明白過來這層意思的虞枝連連擺手,「不是的,我只是見謝折有些可憐,想著若是能讓他留在離月宗就好了,沒有那層意思的。」
「更何況,日後你們都是要長長久久活著的人,我啊,才不要摻和進去呢。」虞枝漫不經心道,她並沒有意識到在自己說出這句話後,何滿慈眼底驟然升起的心疼。
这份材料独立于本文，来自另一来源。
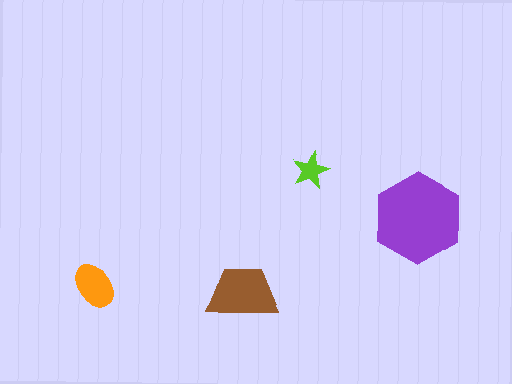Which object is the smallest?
The lime star.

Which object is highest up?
The lime star is topmost.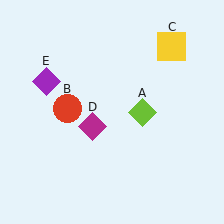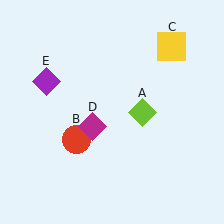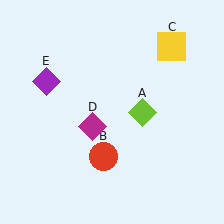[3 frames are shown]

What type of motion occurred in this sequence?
The red circle (object B) rotated counterclockwise around the center of the scene.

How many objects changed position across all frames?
1 object changed position: red circle (object B).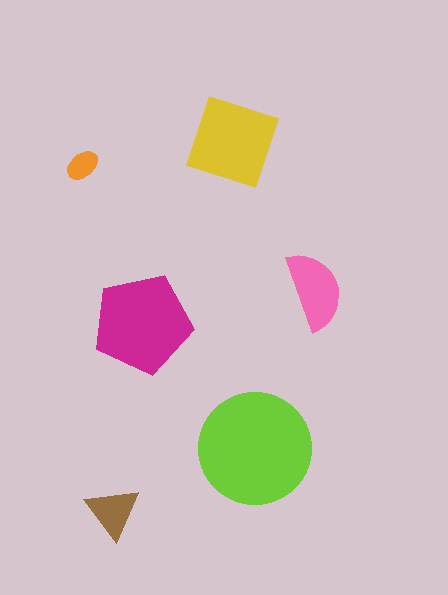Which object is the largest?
The lime circle.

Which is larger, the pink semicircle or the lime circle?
The lime circle.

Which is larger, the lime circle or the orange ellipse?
The lime circle.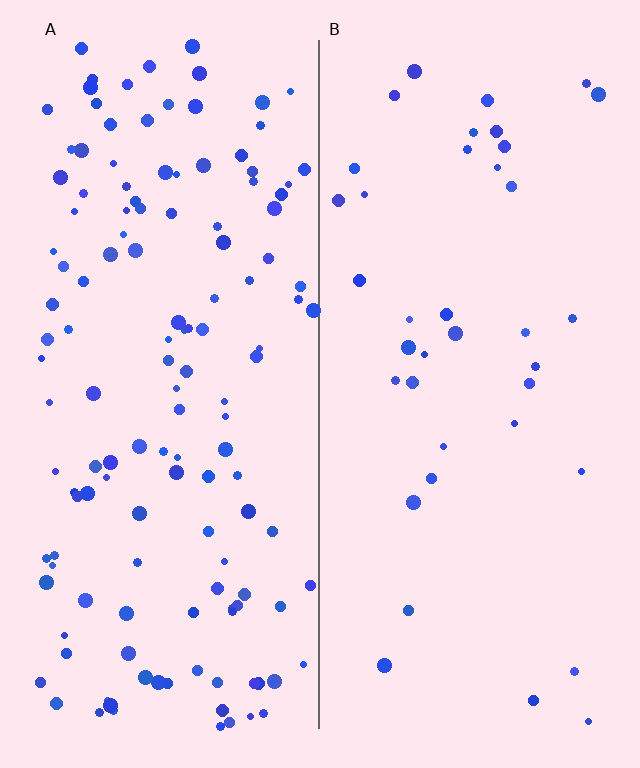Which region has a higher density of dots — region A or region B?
A (the left).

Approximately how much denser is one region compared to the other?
Approximately 3.5× — region A over region B.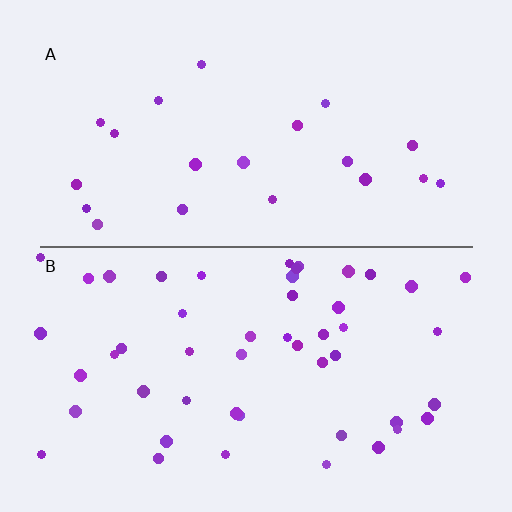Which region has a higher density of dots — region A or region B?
B (the bottom).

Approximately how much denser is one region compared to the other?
Approximately 2.3× — region B over region A.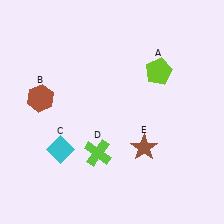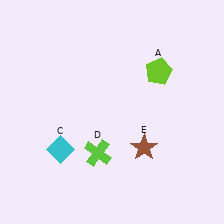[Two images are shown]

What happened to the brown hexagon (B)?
The brown hexagon (B) was removed in Image 2. It was in the top-left area of Image 1.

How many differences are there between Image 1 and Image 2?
There is 1 difference between the two images.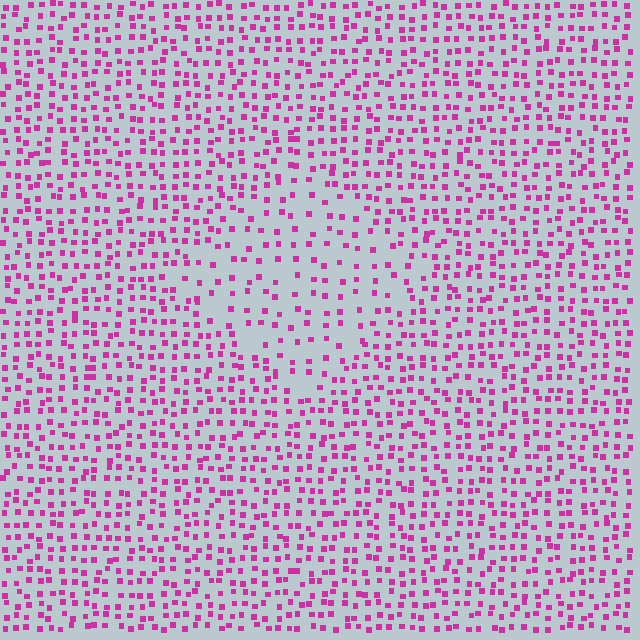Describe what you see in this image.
The image contains small magenta elements arranged at two different densities. A diamond-shaped region is visible where the elements are less densely packed than the surrounding area.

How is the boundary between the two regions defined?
The boundary is defined by a change in element density (approximately 2.0x ratio). All elements are the same color, size, and shape.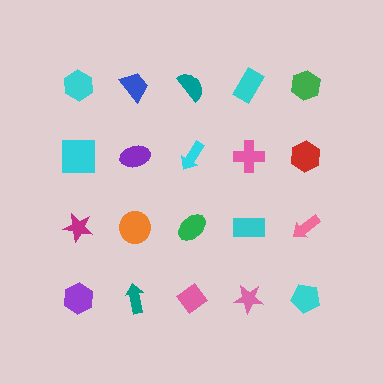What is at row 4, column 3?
A pink diamond.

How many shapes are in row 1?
5 shapes.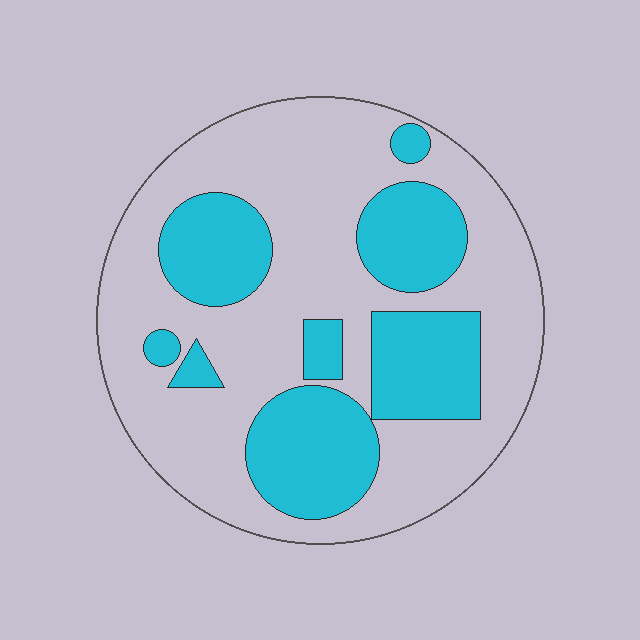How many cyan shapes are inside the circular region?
8.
屋子外,站在門外偷聽的祝知禮也偏過頭去,他像是被人掐住了咽喉,緩了好一會兒,才大步走遠了。
半道上,祝知禮撞見了正緩步走來的謝折。
謝折穿著一身黑,黑衣外也披著黑色的斗篷,唯有腰間掛著一尾銀鈴,附著一抹亮色。
見到謝折,祝知禮下意識蹙眉,「阿枝要休息,你莫要去打擾她。」
謝折並沒有搭理祝知禮的意思,只冷冷瞥了他一眼,便抬腳繼續往虞枝的院子走。
見謝折這副模樣,祝知禮壓了數日的火氣一下爆發了,他抬手攔在了謝折面前,「我說了,阿枝要休息,日後你就是我師弟,該聽我的話才是!」
謝折終於停下了步子,他瞥了眼祝知禮,「洗月閣是你們離月宗的,受了裡頭的水刑,自有對應的傷藥。阿枝吃過傷藥,很快便會恢復。」
祝知禮胸膛微微起伏,他冷眼看著謝折,聲音越發冷硬,「阿枝與你我不同,她身子差,不像你我這般吃過傷藥便與無事人一般。」
謝折盯著祝知禮好一會兒,突然嗤笑一聲,轉身便走。
雖不知謝折這發的是哪一門子瘋,但見他歇了去打攪虞枝的心思,祝知禮這才鬆了一口氣。
只是祝知禮並不知曉,他離開後不久,謝折又從另一條小道上繞了回來。
正如祝知禮所說的那樣,虞枝因為身子孱弱,在吃過藥後,便叫何滿慈半哄半要求地睡了下去。
可虞枝哪兒有那麼多覺可睡。
翻來覆去好一會兒,虞枝睜開眼,盯著上方的床幔發呆。
只聽得兩聲響。
是窗戶邊的木架子被人叩響了。
起初虞枝還以為是自己聽錯了,可很快,又響了兩聲。
虞枝有些疑惑地爬了起來,有人來找她嗎?
通常來說,她養病的時候,祝知禮與何滿慈是不讓旁的人來打擾她的,就算是誰有急事找她,為什麼不直接走門,反倒要走窗戶。
帶著滿心的疑惑,虞枝抬手推開了窗,謝折的臉出現在了她的視線里。
少年仰頭朝著虞枝望過來,突然伸出手,「我問過了,今日淨水鎮仍有年集,想去看看嗎?」
虞枝看著那雙白皙的,骨節分明的手,眼睛瞪大了些。
她一隻手攥著裹在身上的斗篷,另一隻手則是扶著窗欞,一時之間沒有說話。
虞枝心中有些驚疑不定。
上一次見到謝折,他腦袋上的好感是多少來著。